* Bank set to scrap 4 percent cap on size of stakes
* Change aimed at attracting investors for capital hike
* Small investors worried bank could become takeover target
By Silvia Aloisi
MILAN, July 18 (Reuters) - Italy’s Monte dei Paschi is set to change its ownership rules on Thursday, seeking to lure new investors to pay back state aid and potentially opening the way to a takeover of the world’s oldest bank.
An extraordinary shareholder meeting is expected to vote in favour of scrapping bylaws that say only Monte dei Paschi’s top investor - a charitable foundation with links to local politicians - can hold more than 4 percent of the lender.
The move comes ahead of a planned 1 billion euro ($1.3 billion) capital increase due to be launched next year and aimed at new investors to help reimburse a 4.1 billion euro state bailout the lender was forced to take earlier this year.

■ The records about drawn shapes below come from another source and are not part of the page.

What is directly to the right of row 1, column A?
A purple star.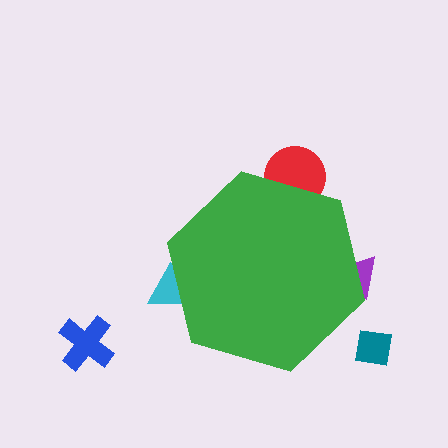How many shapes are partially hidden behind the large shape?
3 shapes are partially hidden.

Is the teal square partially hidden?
No, the teal square is fully visible.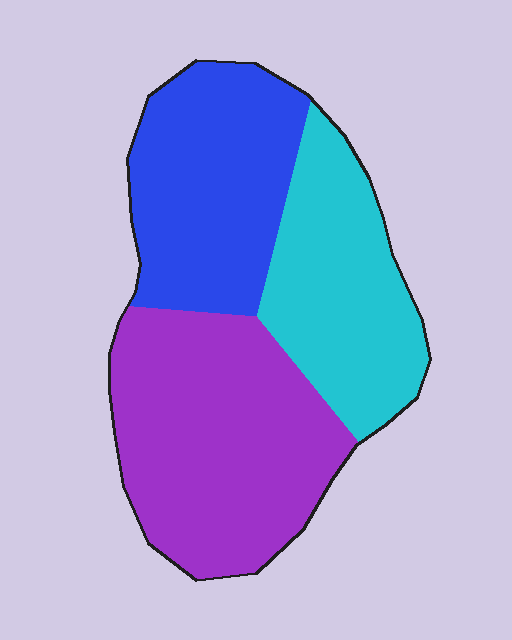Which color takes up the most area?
Purple, at roughly 40%.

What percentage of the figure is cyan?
Cyan covers roughly 30% of the figure.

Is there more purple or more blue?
Purple.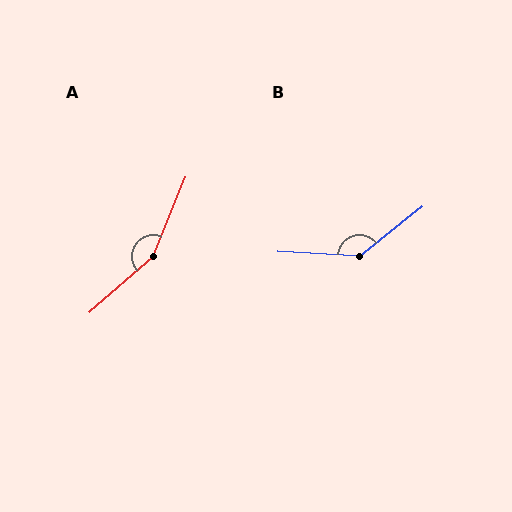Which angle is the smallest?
B, at approximately 138 degrees.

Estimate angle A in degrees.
Approximately 154 degrees.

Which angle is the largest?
A, at approximately 154 degrees.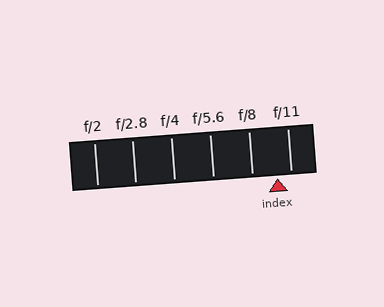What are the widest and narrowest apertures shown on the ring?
The widest aperture shown is f/2 and the narrowest is f/11.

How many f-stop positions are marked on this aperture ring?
There are 6 f-stop positions marked.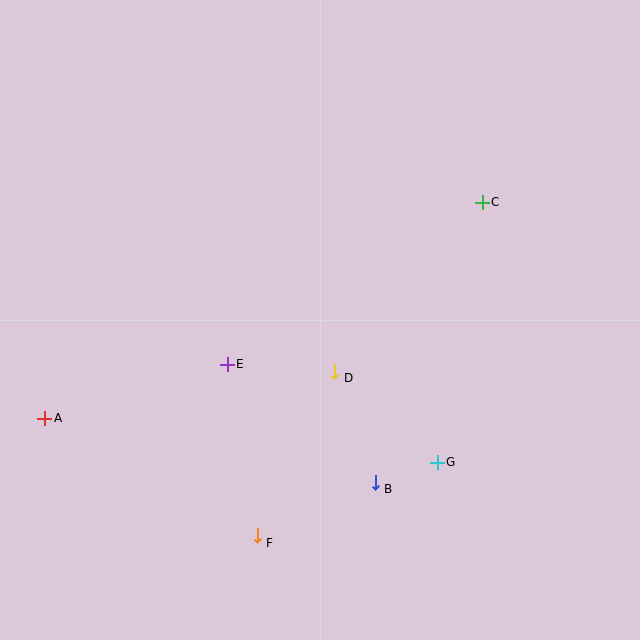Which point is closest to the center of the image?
Point D at (335, 378) is closest to the center.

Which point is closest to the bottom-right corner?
Point G is closest to the bottom-right corner.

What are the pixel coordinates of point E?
Point E is at (227, 364).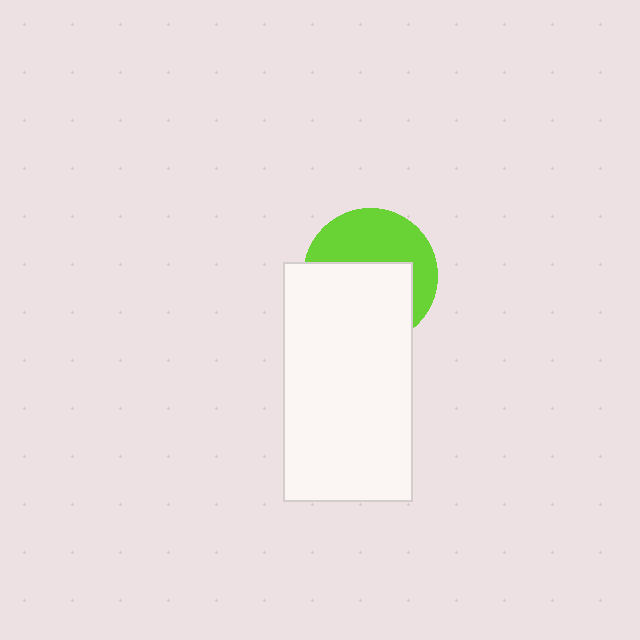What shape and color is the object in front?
The object in front is a white rectangle.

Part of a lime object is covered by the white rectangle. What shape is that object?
It is a circle.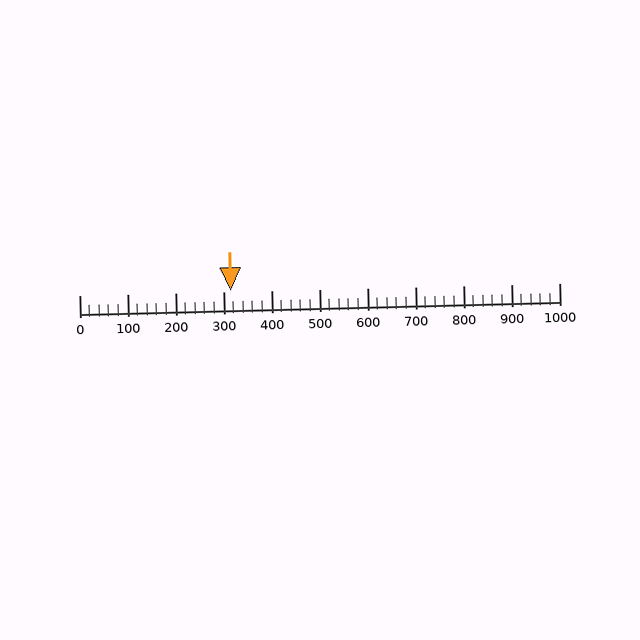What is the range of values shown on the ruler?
The ruler shows values from 0 to 1000.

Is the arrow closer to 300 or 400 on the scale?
The arrow is closer to 300.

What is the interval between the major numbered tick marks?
The major tick marks are spaced 100 units apart.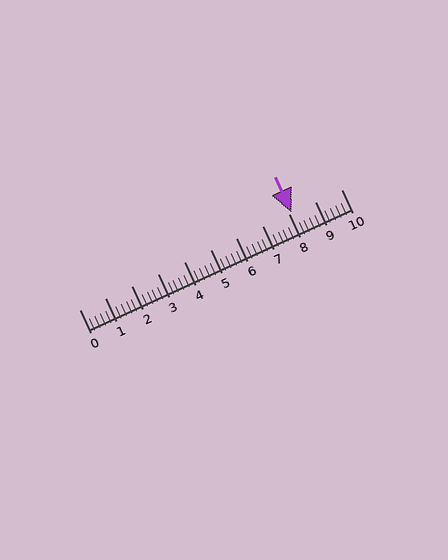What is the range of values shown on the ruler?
The ruler shows values from 0 to 10.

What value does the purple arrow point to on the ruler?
The purple arrow points to approximately 8.1.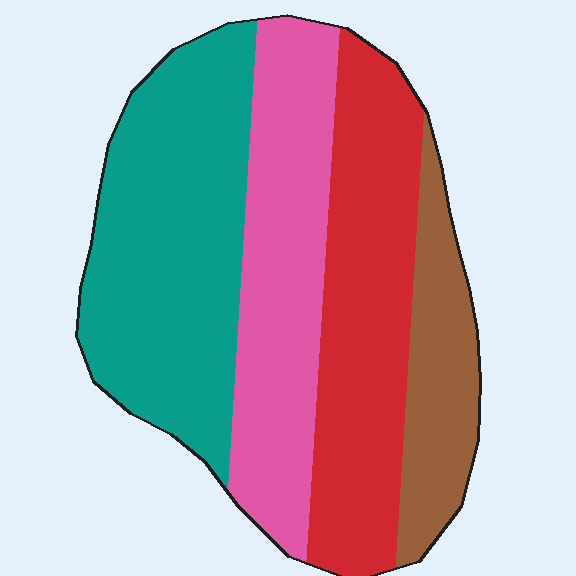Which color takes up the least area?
Brown, at roughly 15%.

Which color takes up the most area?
Teal, at roughly 35%.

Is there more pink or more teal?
Teal.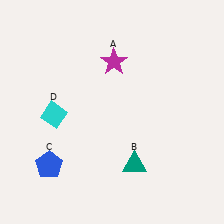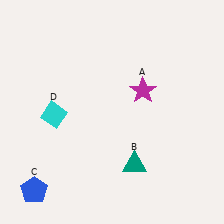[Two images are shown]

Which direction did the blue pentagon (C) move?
The blue pentagon (C) moved down and to the left.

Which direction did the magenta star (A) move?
The magenta star (A) moved down and to the right.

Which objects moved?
The objects that moved are: the magenta star (A), the blue pentagon (C).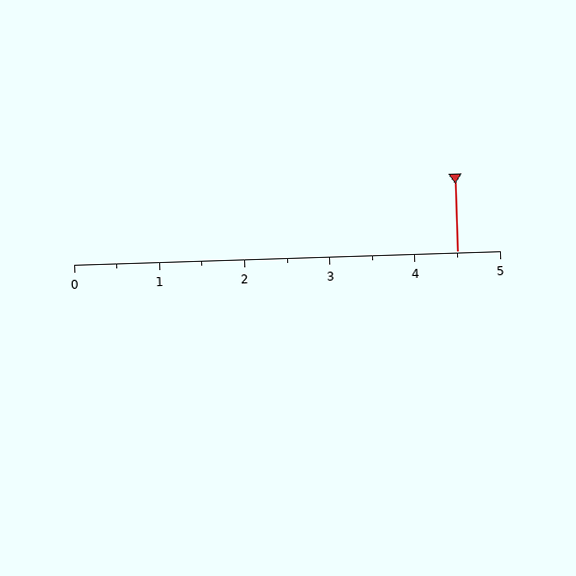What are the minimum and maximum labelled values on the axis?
The axis runs from 0 to 5.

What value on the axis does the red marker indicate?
The marker indicates approximately 4.5.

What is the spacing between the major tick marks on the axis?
The major ticks are spaced 1 apart.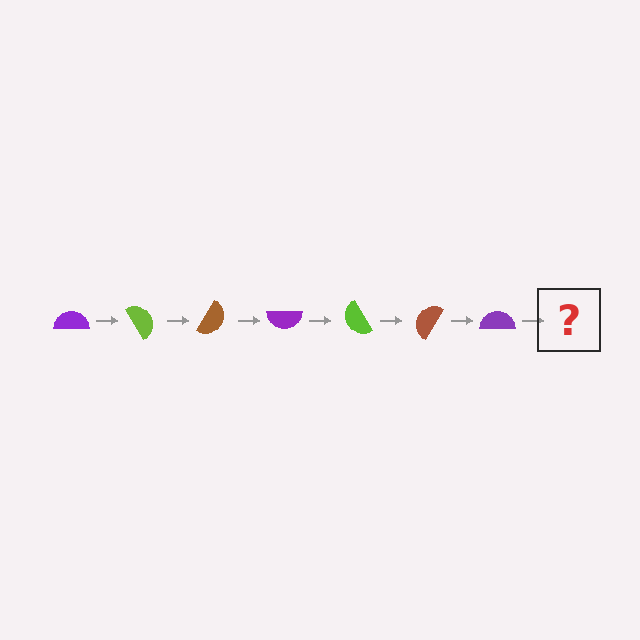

It also marks a watershed for Italy’s third biggest bank, known as “Daddy Monte” in its medieval hometown of Siena, making it potentially vulnerable to a takeover for the first time in its five centuries of history.
On Monday, the Monte dei Paschi foundation, which has a 33.5 percent stake in the lender, said it would vote in favour of the ownership changes at Thursday’s shareholder meeting, meaning they are certain to pass.
Monte dei Paschi, founded in 1472, is at the centre of a high-profile investigation into risky derivative trades and has been the only Italian bank to need state aid to shore up its strained capital base.
Chairman Alessandro Profumo, appointed last year to turn the bank’s fortunes around, has said scrapping the ownership ceiling is needed to win approval for the bailout by the European Commission and ensure the planned cash call will be successful.
Small shareholders, however, fear the bank, which is the biggest employer in Siena, could fall prey to unwanted suitors.
“At current market prices, with 1 billion euros you can buy 40 percent of the bank,” Romolo Semplici, head of a group of small shareholders, told Reuters.
“We feel management is giving potential bidders a chance to put a gun to our head in the future and do what they want, fire people and perhaps even move the bank away from Siena,” he said.
Chief Executive Fabrizio Viola said on Tuesday there were no contacts with potential new investors yet.
Until now, the 4 percent stake limit had helped the Monte dei Paschi foundation keep a tight grip on the bank.
But as the lender ran into trouble during the euro zone’s debt crisis, so did the foundation, which accumulated huge debts to fund two capital increases at the bank in 2008 and 2011.
Last year the cash-strapped foundation, which only two years ago owned more than 50 percent of the bank, began cutting down its holding to pay back creditors.
It still has a big enough stake to have a blocking minority at shareholder meetings, although it faces further dilution of its stake when the next capital increase is carried out.